We have created a diagram to show different categories of tea and how they are related or different from one another.

type of green tea

Steeping Guide

Steeping Guide - Hot

  1. Dissolve 2 teaspoon of powder into 8 Oz of hot water. We recommend about 175°F for most common green tea.

    Please note that our product page has different recommended temperature based on type of tea between 175°F- 185°F; however, 175°F can be the most common and standard temperature that would work for any type of our green tea.

    Steeping guide

  2. Wait for 60-120 seconds  (Please follow steeping guide on the product for specific time based on type of tea.)

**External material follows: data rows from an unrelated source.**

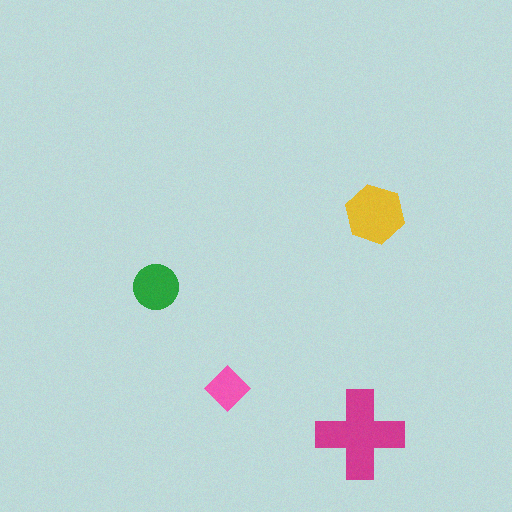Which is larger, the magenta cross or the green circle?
The magenta cross.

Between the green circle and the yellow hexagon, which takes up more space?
The yellow hexagon.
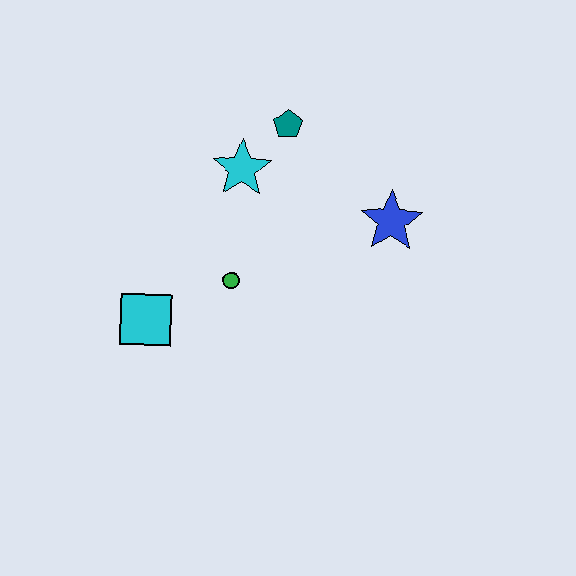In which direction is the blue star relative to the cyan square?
The blue star is to the right of the cyan square.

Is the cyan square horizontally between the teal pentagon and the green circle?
No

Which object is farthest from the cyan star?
The cyan square is farthest from the cyan star.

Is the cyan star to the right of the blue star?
No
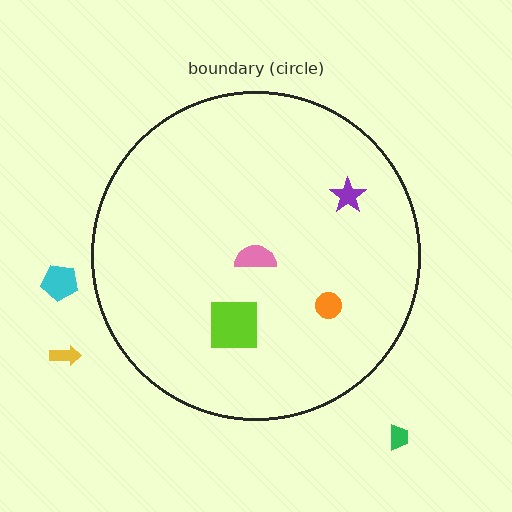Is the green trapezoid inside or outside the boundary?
Outside.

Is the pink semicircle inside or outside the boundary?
Inside.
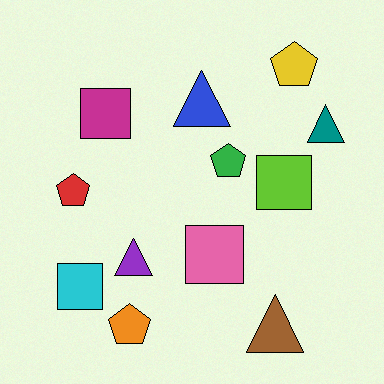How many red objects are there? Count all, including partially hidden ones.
There is 1 red object.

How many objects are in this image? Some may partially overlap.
There are 12 objects.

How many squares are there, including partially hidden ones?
There are 4 squares.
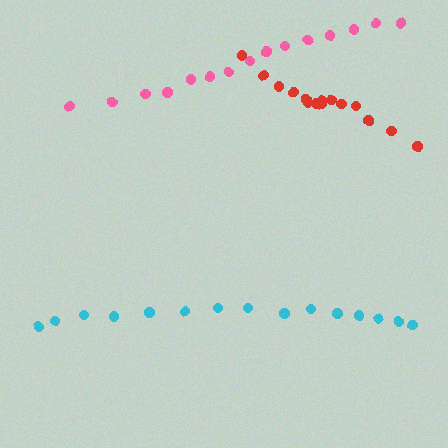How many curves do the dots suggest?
There are 3 distinct paths.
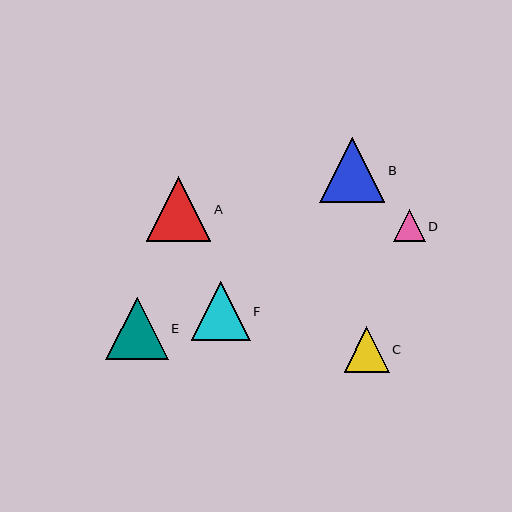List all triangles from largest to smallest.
From largest to smallest: B, A, E, F, C, D.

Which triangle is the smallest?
Triangle D is the smallest with a size of approximately 32 pixels.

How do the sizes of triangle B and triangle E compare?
Triangle B and triangle E are approximately the same size.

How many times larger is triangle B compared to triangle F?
Triangle B is approximately 1.1 times the size of triangle F.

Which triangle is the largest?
Triangle B is the largest with a size of approximately 65 pixels.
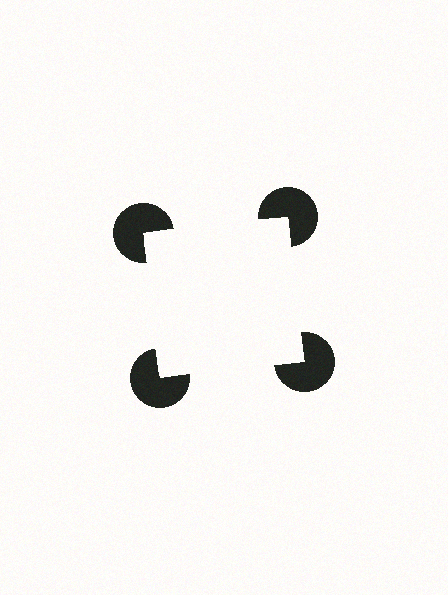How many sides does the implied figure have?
4 sides.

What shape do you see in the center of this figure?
An illusory square — its edges are inferred from the aligned wedge cuts in the pac-man discs, not physically drawn.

  3. Use mesh strainer to filter out the green tea leave and serve hot

Steeping Guide - Cold

  1. Dissolve 3-4 teaspoon of powder into 30 Oz of cold water.  For best result, use filtered water, bottled water. Alternatively, you can boil water and let it cool down until room temperature. 

  2. Keep in refrigerator for 3 hours or more. Key point is to use longer time to dissolve. This way, sweetness increases, and it does not break down theanine and vitamin C.  For best result, let it sit for overnight. 

  3. Stair the water first, then use mesh strainer to filter out the green tea leave and serve cold.